Responding to this challenge, many companies are using a variety of assurance types, often layering them based on perceived risks. For instance, a platform may initially ask a user for their declared age, but if user behavior indicates the user may be younger than the declared age, the platform will then move on to conduct age inference or verification. Or, a platform may start with age inference, and then require verification to use certain features. It’s important to understand that age assurance is most typically implemented by a vendor, which critically means the user is sharing data with an additional service provider, though this relationship can be opaque to users.
Each approach to age assurance creates privacy implications, though the devil is in the details of the type, the system architecture (server-based or on-device), and how it is implemented. There is not a technical fix to the many complex privacy trade-offs in this space. But, there are recent techniques that are more privacy-preserving, such as zero-knowledge proof cryptography (for example, as open-sourced by Google) or verification done on-device. Unfortunately, KGI found that even as these more privacy-protective approaches develop and become more widely available, they are not being deployed as commonly because they require more system changes to implement. Policies that require high-levels of privacy protections, including those with technical rather than governance guarantees may drive innovations and adoption of more privacy-preserving implementations.

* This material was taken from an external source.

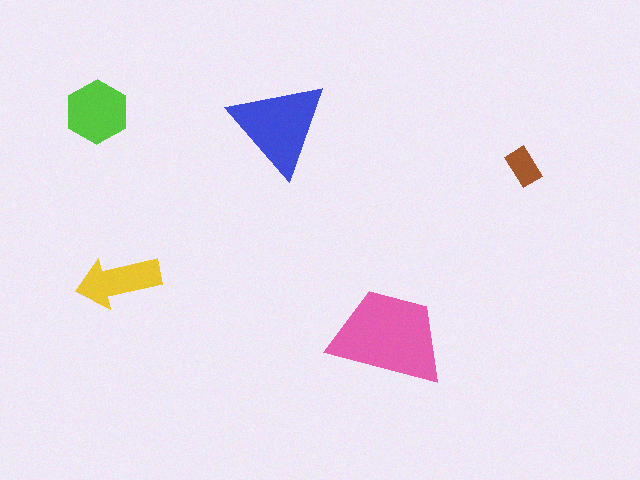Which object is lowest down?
The pink trapezoid is bottommost.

In Indonesia, the government is “delaying”, essentially restricting, the access of children to social media through a ministerial regulation in a process tiered by age. As of March 2026, platforms are required to determine if accounts are owned by children under 16, and accounts of users determined to be under that age on platforms deemed “high risk” by the Indonesian government must be deactivated. Meanwhile, children under 13 can only use platforms built specifically for their age group, while children ages 13-16 can only be on services classified as “low risk” and with parental consent.
These regulations seek to address genuine harms in Indonesia that have not been sufficiently addressed. For example, Anton Muhajir, Program Director at local civil society organization SAFEnet, highlighted that children have increasingly become victims of online grooming and abuse. In response, the framework attempts to encourage platforms to be more proactive in filtering certain content, provide more notification to users, and encourage parents to be more actively engaged in their children’s online use. They also attempt to provide more protection for children against online profiling.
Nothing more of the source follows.